What happens if they don't trade him now?
Corey probably regrets what he said - he's not dumb. And you need to remember that although he's never been happy about the reserve role, he's never given less than 100% on the floor, at least not that I've ever noticed. In fact, his defense and rebounding have been improved this season, and those are effort things. He'll soldier on and go somewhere else this summer. But the atmosphere in the locker room will remain toxic.
What's the best case scenario for the rest of this season?
Seemingly down-and-out teams have experienced turnarounds in the past. Denver was 24-29 before the All Star break two seasons ago, and went 25-4 after. Of course that turnaround came with a coaching change.

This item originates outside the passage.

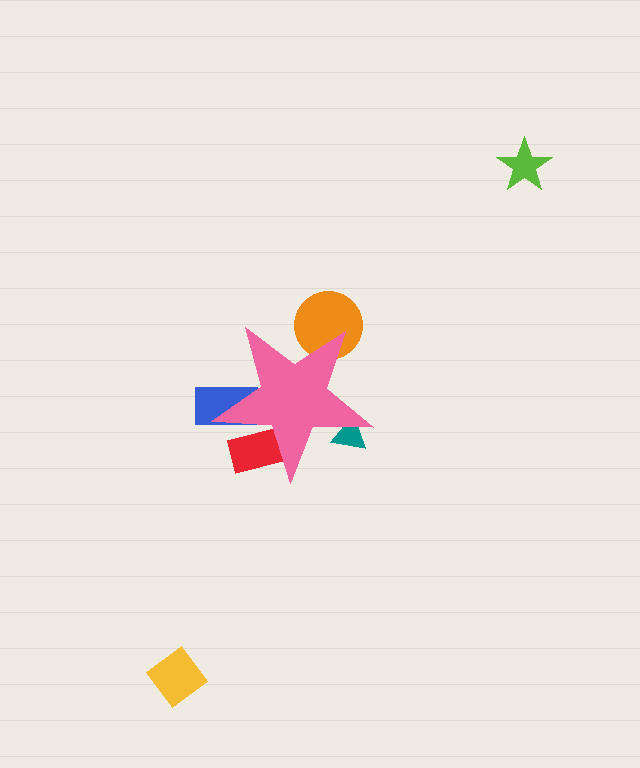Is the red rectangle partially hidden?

Just last season, Chicago won 10 of their final 11 games to enter the playoffs as one of the hottest teams in the league and then put a scare into Miami in the first round of the playoffs, without making any changes. So it can happen. If Corey stays, the best case scenario is some sort of yelling, screaming fight between player and coach, followed by a reconciliation for the good of the team. Team Captains Cassell and Brand need to play a role in resolving this situation, if it is to be resolved. If the team can focus on what worked last year, and find the energy on the defensive end that made them a top five defensive unit, they can make a run after the All Star break and enter the playoffs a dangerous underdog. It is unlikely, but not unprecedented.